À moteur ou à voiles, les yachts imaginés par le Studio Liaigre
naissent des envies de leurs commanditaires. Sur mesure, exclusifs,
ils reflètent leur sensibilité et leur soif d’horizons nouveaux.
Texte Anne-Marie Cattelain-Le Dû / Photos Mark Seelen
Le SL44, qui a décroché l’Award Design des plus de 40 mètres à Venise lors de l’International Yacht & Aviation Awards 2022, a été imaginé comme un appartement flottant métissant harmonieusement styles asiatique et français. Chacun de ses espaces offre des échappées et des perspectives étonnantes et différentes sur l’environnement. C’est l’une de ses principales caractéristiques, rare sur un bateau de cette dimension – 44,5 mètres de long –, véritable gageure que le constructeur et le designer ont relevé avec brio pour combler les vœux du client, un esthète épicurien.
Quel que soit le type d’embarcation, voilier animé par le vent ou yacht propulsé au moteur, le Studio Liaigre veille à ce que tous ses projets répondent parfaitement aux envies des propriétaires, à leur mode de vie, leurs habitudes, leurs terres océanes de prédilection et d’évasion. « Les bateaux sont les derniers sanctuaires de liberté, très personnels, intimistes », explique Guillaume Rolland, directeur du département yacht design chez Studio Liaigre. Amoureux de la mer, expert en navigation, il saisit vite les désirs de ses clients et leur faisabilité en fonction des contraintes spécifiques du milieu marin. « Naviguer aide, en renouant avec les éléments, à s’affranchir du quotidien, de la routine, mais cela peut aussi déstabiliser. Admirer la mer, scruter l’horizon, rien de plus essentiel, de plus absolu dans le monde actuel souvent stressant et oppressant, à condition de se sentir en sécurité, en osmose avec cet univers particulier. Lever l’ancre, larguer les amarres, cela sonne à chaque fois comme un nouveau départ, un pari, une aventure, même sur un yacht de grand luxe. »
Pour que ces croisières, quels que soient leur but ou leur durée, soient agréables à vivre, tout est question de fluidité. Dès la conception, cette notion essentielle guide la réflexion des différents intervenants, de l’architecte chargé des infrastructures à l’architecte d’intérieur. Les aménagements du SL44, très étudiés par les équipes du Studio Liaigre, expriment cette aisance, cette facilité de mouvement. Les cabines dessinées tout en courbes, sans aucun angle vif, enveloppent comme un nid.
Ce design rassurant apporte un sentiment de bien-être, de réconfort immédiat. Se déplacer sur un bateau, soumis aux courants, aux vagues, aux vents, à des mouvements plus ou moins denses, peut se révéler déroutant, voire périlleux. On ne bouge pas de la même façon à bord d’un navire que sur la terre ferme. Le corps est parfois déséquilibré, projeté contre des parois, les pieds se dérobent, d’où cette nécessité « d’arrondir les angles » pour faciliter non seulement la marche mais chaque instant de la vie à bord, et préserver les moments de convivialité, de partage comme les repas, par exemple, mais aussi le repos et le lâcher-prise. Voyager à bord d’un yacht, c’est avant tout y vivre, parfois 24 heures sur 24 et plusieurs jours d’affilée, sans relâcher nécessairement dans un port.

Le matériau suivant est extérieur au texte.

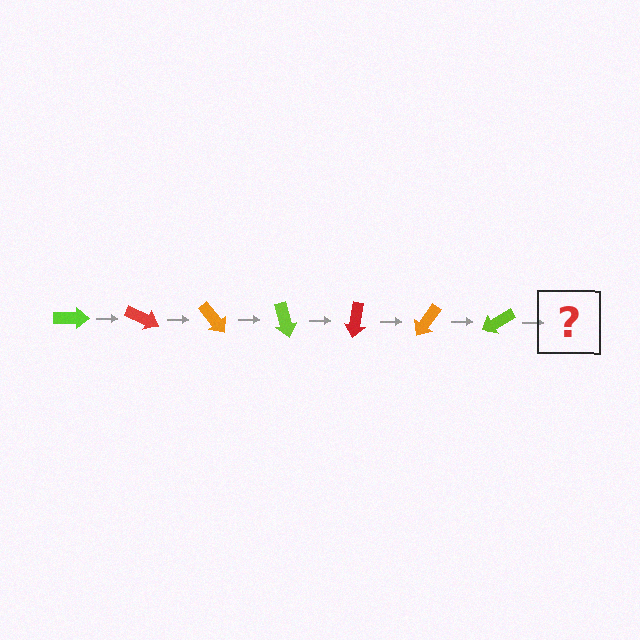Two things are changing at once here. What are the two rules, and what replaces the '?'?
The two rules are that it rotates 25 degrees clockwise each step and the color cycles through lime, red, and orange. The '?' should be a red arrow, rotated 175 degrees clockwise from the start.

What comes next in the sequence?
The next element should be a red arrow, rotated 175 degrees clockwise from the start.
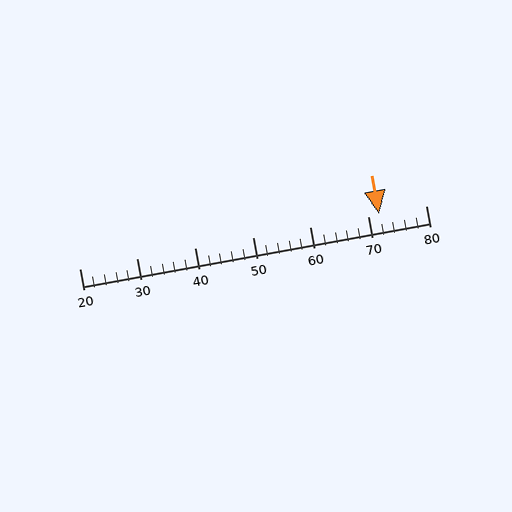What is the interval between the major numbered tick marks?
The major tick marks are spaced 10 units apart.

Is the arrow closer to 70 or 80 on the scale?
The arrow is closer to 70.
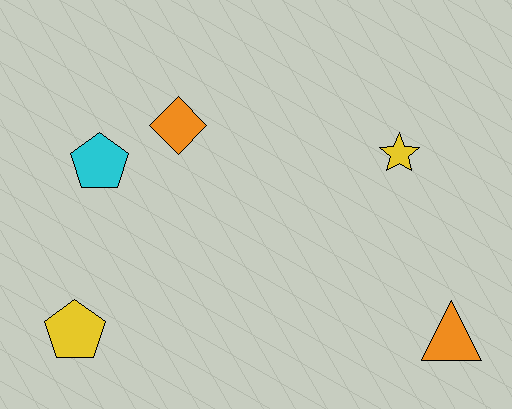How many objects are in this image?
There are 5 objects.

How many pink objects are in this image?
There are no pink objects.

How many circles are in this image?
There are no circles.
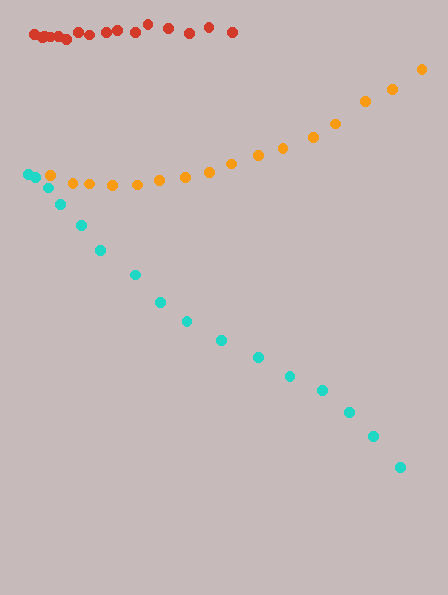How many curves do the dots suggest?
There are 3 distinct paths.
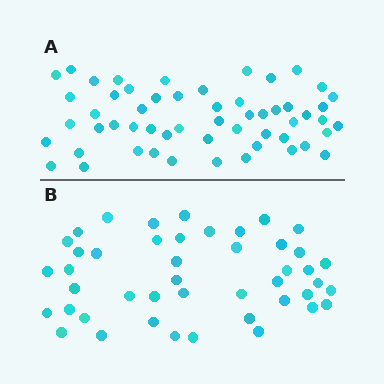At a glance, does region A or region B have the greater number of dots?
Region A (the top region) has more dots.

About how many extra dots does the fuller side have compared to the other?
Region A has roughly 10 or so more dots than region B.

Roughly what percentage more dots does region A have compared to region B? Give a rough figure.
About 20% more.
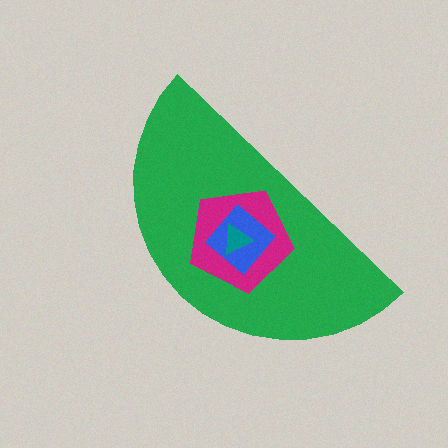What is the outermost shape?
The green semicircle.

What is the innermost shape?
The teal triangle.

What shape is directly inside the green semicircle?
The magenta pentagon.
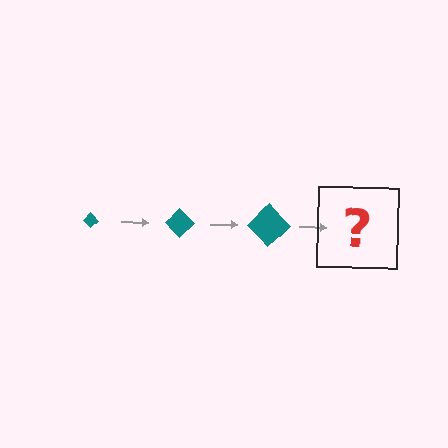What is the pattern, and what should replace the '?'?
The pattern is that the diamond gets progressively larger each step. The '?' should be a teal diamond, larger than the previous one.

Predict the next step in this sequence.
The next step is a teal diamond, larger than the previous one.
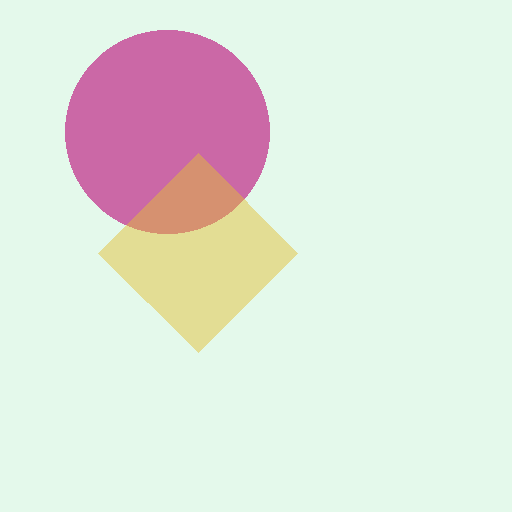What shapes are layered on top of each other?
The layered shapes are: a magenta circle, a yellow diamond.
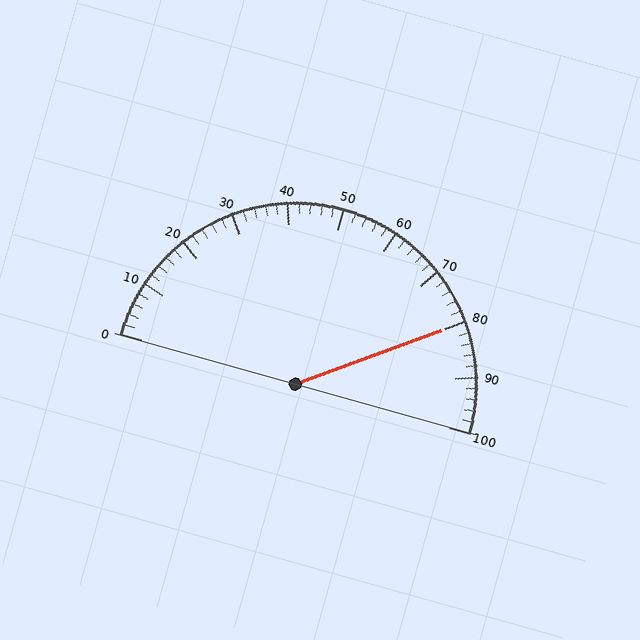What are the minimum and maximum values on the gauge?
The gauge ranges from 0 to 100.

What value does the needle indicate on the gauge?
The needle indicates approximately 80.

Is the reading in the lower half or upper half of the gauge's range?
The reading is in the upper half of the range (0 to 100).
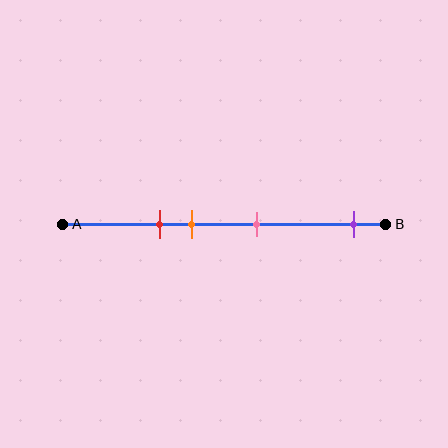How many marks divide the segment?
There are 4 marks dividing the segment.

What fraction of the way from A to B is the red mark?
The red mark is approximately 30% (0.3) of the way from A to B.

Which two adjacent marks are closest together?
The red and orange marks are the closest adjacent pair.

C’est pourquoi, à chaque étape de l’aménagement, le studio se soucie des hommes qui habitent ses embarcations.
Ses architectes et designers s’interrogent sur le déplacement, sur la circulation à la fois de l’équipage et des passagers. Ensuite, ils cherchent à optimiser chaque centimètre carré, à établir un dialogue naturel entre indoor et outdoor. L’aménagement du SL44 obéit à ce principe d’une architecture à la fois structurée et ouverte. Pour preuve, la cabine du propriétaire, déployant ses 147 m2 sur trois niveaux mêlant espaces intérieurs et extérieurs liés par des jeux de transparence. Les murs et les cloisons ajourés, façon panneaux flottants, les couleurs choisies – blanc, écru, vert, rouge grenat, bleu de Prusse – et les matériaux – bois foncés et clairs, pierres semi-précieuses, cuir – signent un design subtil, chaleureux, léger, capable de braver les tempêtes… pour arriver à bon port sans cœur chaviré.
Reportage paru dans le numéro 165 de Résidences Décoration.